# Netgear shows intruders and I'm scratching my head



## TuckerdogAVL (Aug 6, 2013)

I've got a Netgear600 and a Netgear Extender. When I run the routerlogin.net I get a list of weird items (including this computer at the top....) I've run all of them through a "MACADDRESS" app, and a number of them are UNKNOWN (some of them are obvious). Attached will show this list). 

However, I also run the NetGearGENIE and I've identified everything that appears to be connected to the network (the other attached). 

I have WP2Personal security setup but I've had some connection issues, especially with all the storms we've had, requiring me to reset, etc. (And I have yet to figure out how to change "admin" and "password" to something else when signing on to the routerlogin. I have a username and password set for the router itself... but sure don't get if there's a way to change that admin and password when signing on. 

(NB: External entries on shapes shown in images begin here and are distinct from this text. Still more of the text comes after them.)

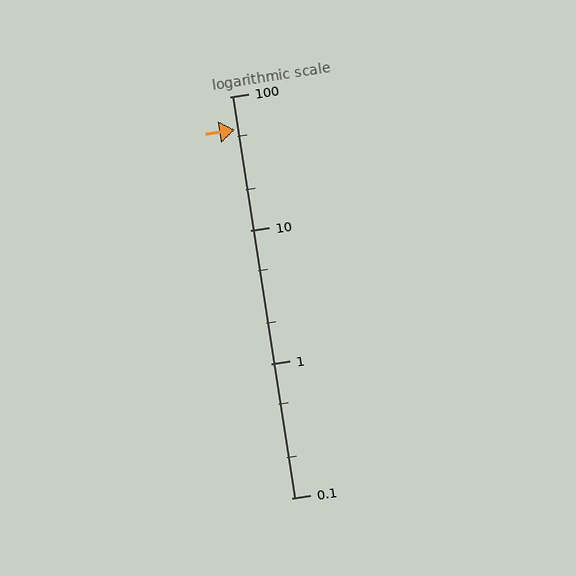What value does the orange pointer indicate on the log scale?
The pointer indicates approximately 57.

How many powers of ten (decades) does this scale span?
The scale spans 3 decades, from 0.1 to 100.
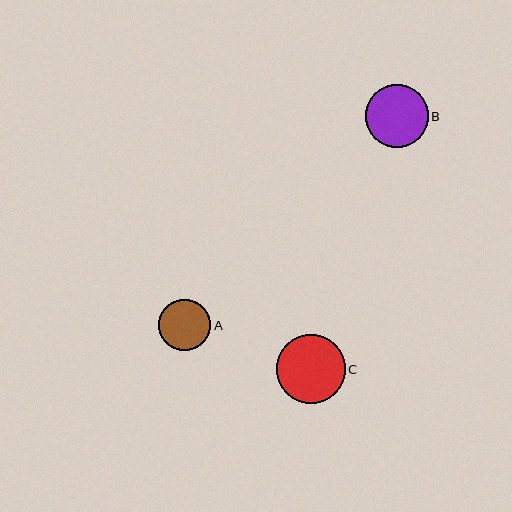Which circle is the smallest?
Circle A is the smallest with a size of approximately 52 pixels.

Any ideas as to how to remove this stuff, or whether to even worry about it? 

RouterLOGIN 



NetgearGenie


----------



## Satcomer (Aug 6, 2013)

i don't wave a NetGear router but another brand for my Gateway router. In my router I setup "DCHP Reservations" for all my connected gear. 

Now is the screen you posted for the internal network or for external connected devices?


----------



## Satcomer (Aug 14, 2013)

Any update?


----------